11 Building Tool-based Agents with LangGraph
This chapter covers
- Building LLM-powered agents using LangGraph
- Registering and using tools for dynamic agent execution
- Debugging agent execution and tool calls
- Simplifying agents with pre-built LangGraph components
- Observing agent execution with LangSmith
In chapter 5, you explored the distinction between agentic workflows and agents. You learned that agentic workflows are fundamentally deterministic: their logic is based on flows with conditional paths that depend on the current application state. These workflows can be elegantly modeled using node-based graphs in LangGraph, and you saw a complete, hands-on example of such a system.

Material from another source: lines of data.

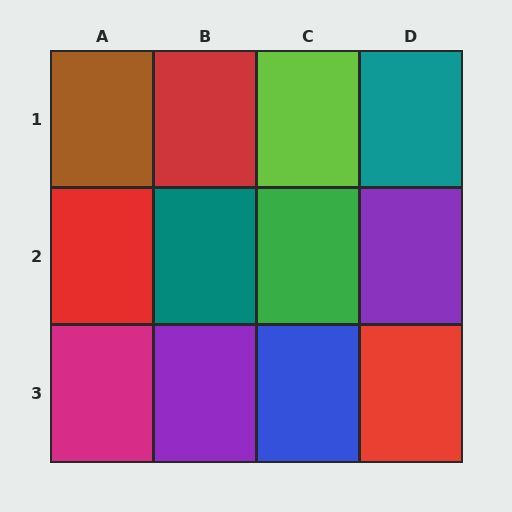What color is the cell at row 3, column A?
Magenta.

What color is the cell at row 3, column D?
Red.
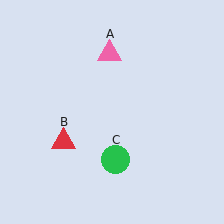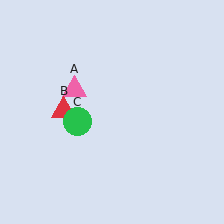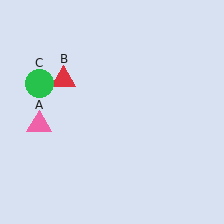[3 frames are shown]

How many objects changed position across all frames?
3 objects changed position: pink triangle (object A), red triangle (object B), green circle (object C).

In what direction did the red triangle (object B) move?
The red triangle (object B) moved up.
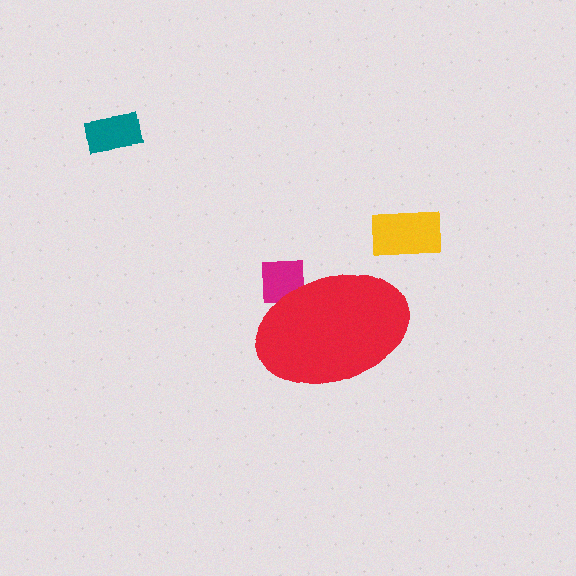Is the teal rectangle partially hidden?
No, the teal rectangle is fully visible.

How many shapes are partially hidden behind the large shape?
1 shape is partially hidden.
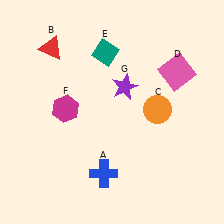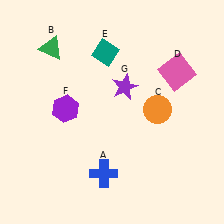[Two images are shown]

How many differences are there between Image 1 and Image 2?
There are 2 differences between the two images.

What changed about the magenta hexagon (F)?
In Image 1, F is magenta. In Image 2, it changed to purple.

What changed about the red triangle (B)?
In Image 1, B is red. In Image 2, it changed to green.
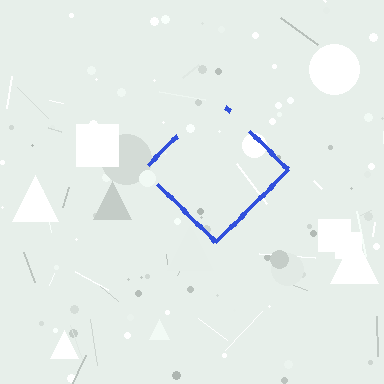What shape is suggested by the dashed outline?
The dashed outline suggests a diamond.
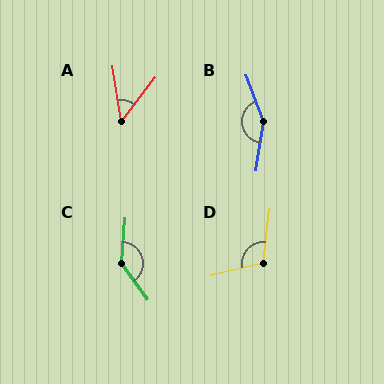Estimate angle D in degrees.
Approximately 110 degrees.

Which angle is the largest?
B, at approximately 151 degrees.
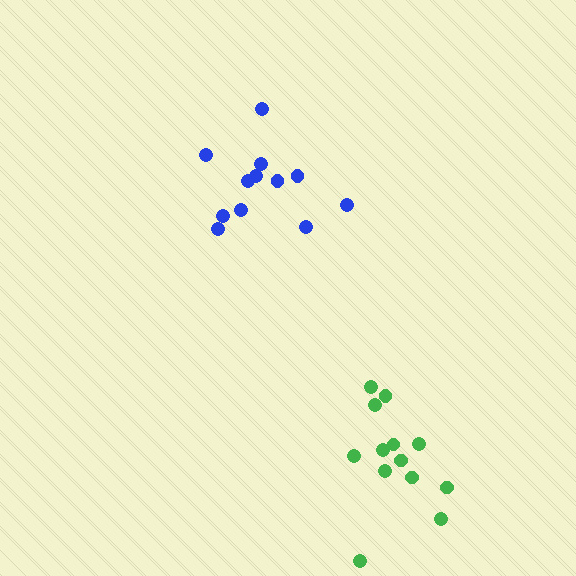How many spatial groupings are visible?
There are 2 spatial groupings.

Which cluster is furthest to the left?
The blue cluster is leftmost.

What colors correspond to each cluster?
The clusters are colored: blue, green.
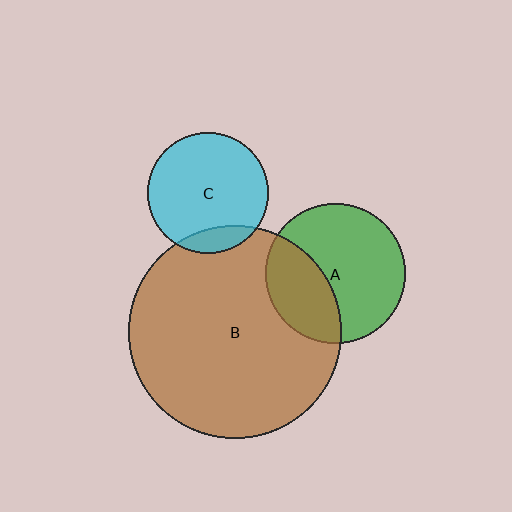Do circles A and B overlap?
Yes.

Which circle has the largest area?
Circle B (brown).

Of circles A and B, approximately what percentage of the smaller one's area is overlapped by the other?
Approximately 35%.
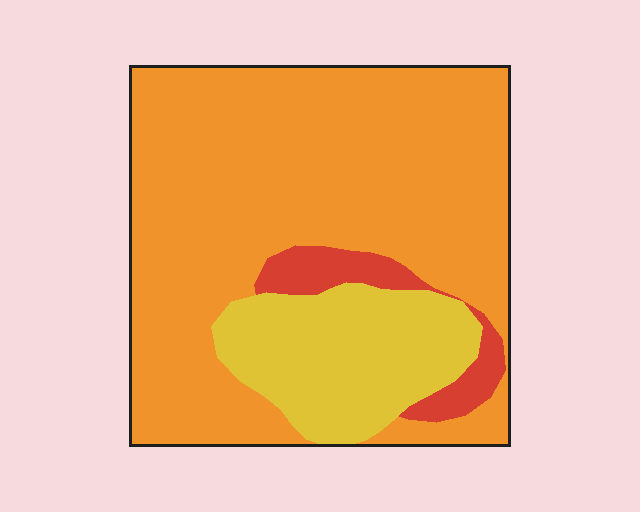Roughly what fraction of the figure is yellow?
Yellow covers 21% of the figure.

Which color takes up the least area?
Red, at roughly 5%.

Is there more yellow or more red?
Yellow.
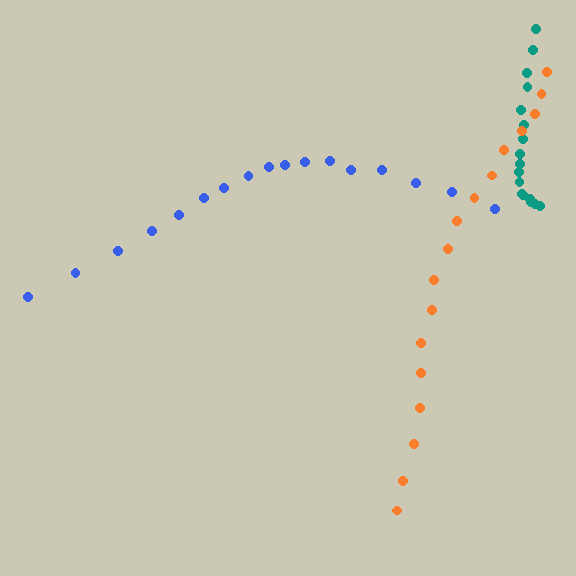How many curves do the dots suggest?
There are 3 distinct paths.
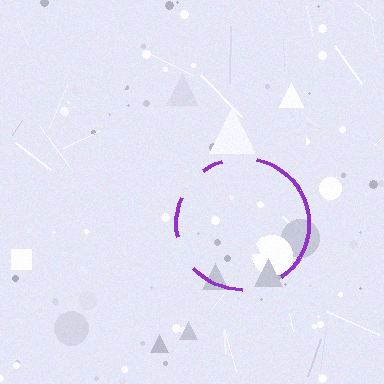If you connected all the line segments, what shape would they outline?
They would outline a circle.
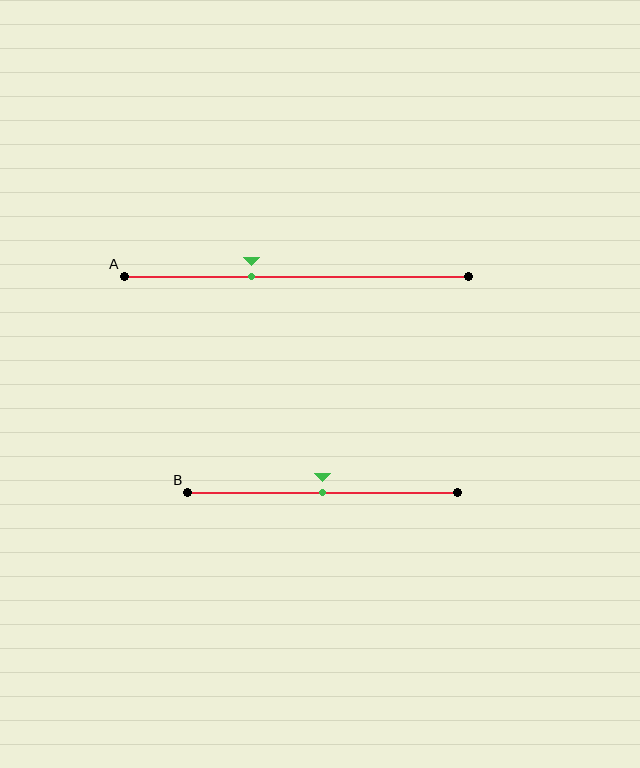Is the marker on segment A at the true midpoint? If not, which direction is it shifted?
No, the marker on segment A is shifted to the left by about 13% of the segment length.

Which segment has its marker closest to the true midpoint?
Segment B has its marker closest to the true midpoint.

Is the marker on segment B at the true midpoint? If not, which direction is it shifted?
Yes, the marker on segment B is at the true midpoint.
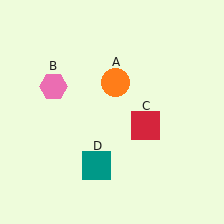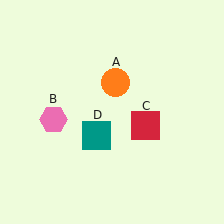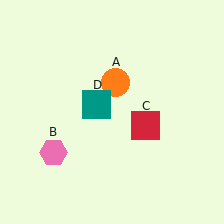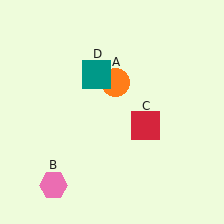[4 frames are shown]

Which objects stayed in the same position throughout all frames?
Orange circle (object A) and red square (object C) remained stationary.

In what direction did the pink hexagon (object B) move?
The pink hexagon (object B) moved down.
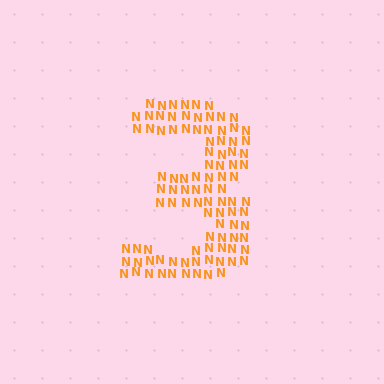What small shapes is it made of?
It is made of small letter N's.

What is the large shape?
The large shape is the digit 3.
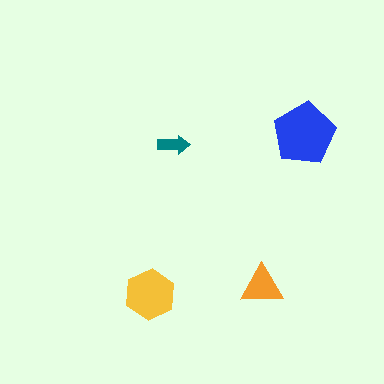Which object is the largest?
The blue pentagon.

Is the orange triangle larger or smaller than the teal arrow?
Larger.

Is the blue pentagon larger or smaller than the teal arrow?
Larger.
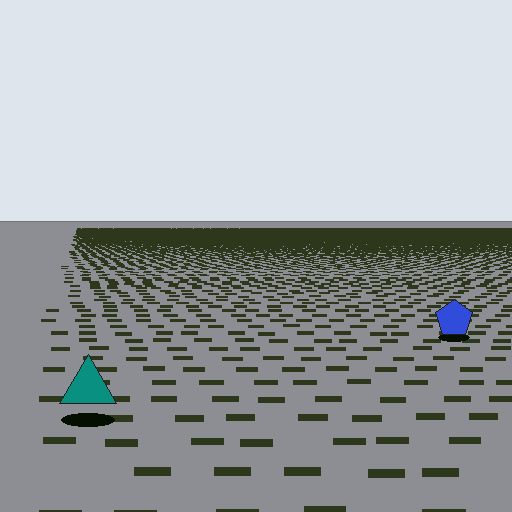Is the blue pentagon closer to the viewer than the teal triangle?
No. The teal triangle is closer — you can tell from the texture gradient: the ground texture is coarser near it.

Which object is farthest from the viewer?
The blue pentagon is farthest from the viewer. It appears smaller and the ground texture around it is denser.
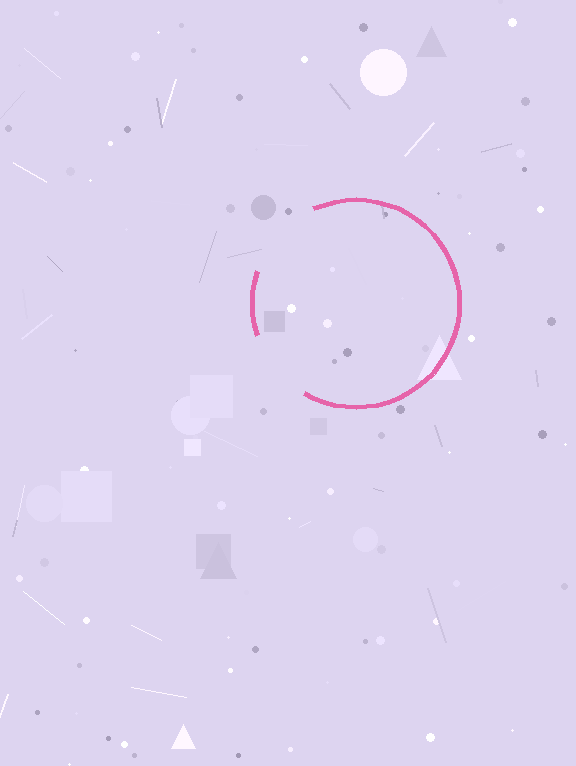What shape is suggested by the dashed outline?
The dashed outline suggests a circle.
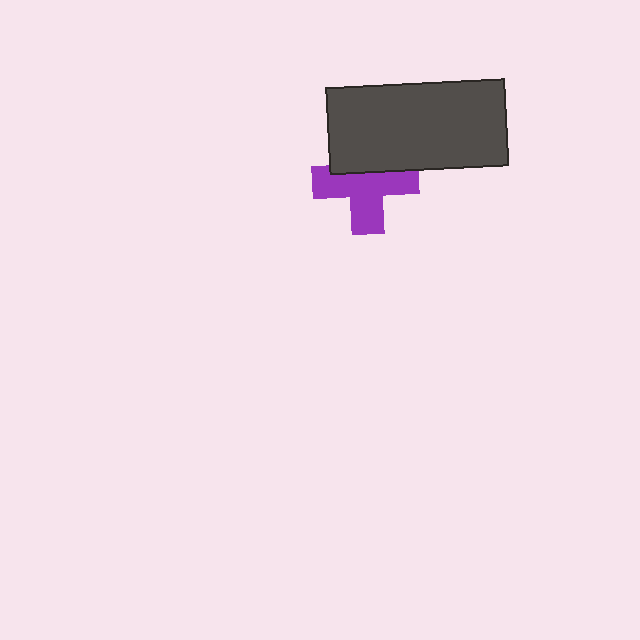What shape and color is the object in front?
The object in front is a dark gray rectangle.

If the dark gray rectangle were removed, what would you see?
You would see the complete purple cross.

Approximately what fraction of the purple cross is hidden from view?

Agents, however, operate differently. Rather than following a predetermined flow, agents rely on dynamic, context-sensitive decision-making. With the help of a language model (LLM), an agent chooses which tools to use—and in what order—based on the evolving context of the task at hand. These decisions aren’t pre-scripted; instead, they unfold step by step, as the agent continually evaluates the outputs of previous actions and adapts accordingly.
In this chapter, you’ll put these ideas into practice by building a multi-tool travel information agent. We’ll begin simply, implementing an agent that provides destination information using a single tool. From there, we’ll extend it into a true multi-tool agent, able to answer questions about both travel destinations and their current weather conditions.